Son esa clase de cuestiones, las más solemnes, las que mermaban también a Meirelles y Boyle por serpentear por un plano muy superficial; con la diferencia de que aquí la mano de ambos cineastas (cuestionable si se quiere, pero marcada en todo caso) brilla por su ausencia. De manera que en este navegar entre dos tierras, que se da tanto argumental como formalmente, 7 cajas acaba poniendo al descubierto más carencias que logros. Y sin duda, la más flagrante es su incapacidad por cumplir tampoco como simple pirotecnia de acción. Si bien todo apunta a ello, si bien el espectador se ve forzado a reajustar su prisma para ubicarse en una sesión de cine que creía distinta, resulta que aun como ese thriller de persecución continua, la película se desinfla paulatinamente y su mecha que apaga poco a poco a partir de la media hora de metraje. Cuando el macguffin deja de ser secreto (en una revelación inexplicable), el argumento de 7 cajas se ve sostenido por demasiadas incongruencias argumentales. Coincidencias absurdas, giros forzados y justificaciones descabelladas que van enterrando poco a poco la seriedad, o cuanto menos la consecuencia de su premisa.
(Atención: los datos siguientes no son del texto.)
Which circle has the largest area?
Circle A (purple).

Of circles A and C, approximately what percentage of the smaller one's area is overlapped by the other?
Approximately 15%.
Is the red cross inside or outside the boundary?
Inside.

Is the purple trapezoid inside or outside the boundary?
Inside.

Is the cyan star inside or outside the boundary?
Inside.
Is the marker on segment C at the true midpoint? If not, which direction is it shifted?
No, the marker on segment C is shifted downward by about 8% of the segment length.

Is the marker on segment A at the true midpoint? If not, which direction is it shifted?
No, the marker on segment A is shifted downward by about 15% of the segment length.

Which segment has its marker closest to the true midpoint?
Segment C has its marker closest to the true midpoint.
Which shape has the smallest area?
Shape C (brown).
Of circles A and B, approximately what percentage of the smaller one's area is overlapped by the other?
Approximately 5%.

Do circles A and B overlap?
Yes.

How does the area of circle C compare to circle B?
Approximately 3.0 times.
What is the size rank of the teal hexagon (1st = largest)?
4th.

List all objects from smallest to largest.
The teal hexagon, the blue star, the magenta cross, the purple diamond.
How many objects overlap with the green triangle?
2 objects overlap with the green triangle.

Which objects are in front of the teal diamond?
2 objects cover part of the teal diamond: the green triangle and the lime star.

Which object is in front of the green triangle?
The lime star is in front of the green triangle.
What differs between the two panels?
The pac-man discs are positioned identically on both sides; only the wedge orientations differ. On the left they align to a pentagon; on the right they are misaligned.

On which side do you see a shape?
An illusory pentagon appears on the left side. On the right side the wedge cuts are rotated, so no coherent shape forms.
Y que despiertan la molesta sensación de high concept y poco más; de cortometraje alargado, por así decirlo.
De manera que todo lo que prometía el debut de Maneglia y Schémbori con su arranque, se va diluyendo hasta quedar en una de acción más al uso de lo deseado, pero mucho menos creíble que la mayoría pese a ubicarse en un mundo hiperrealista al que, de hecho, pretende retratar sin demasiado suerte. Un quiero y no puedo, un perro de hortelano que, eso sí, es lo suficientemente llamativo (máxime en su trepidante clímax) como para desatar la pasión de los espectadores más eufóricos; los mismos que, en definitiva, ensalzan Slumdog Millionaire si siquiera pararse a analizar sus carencias.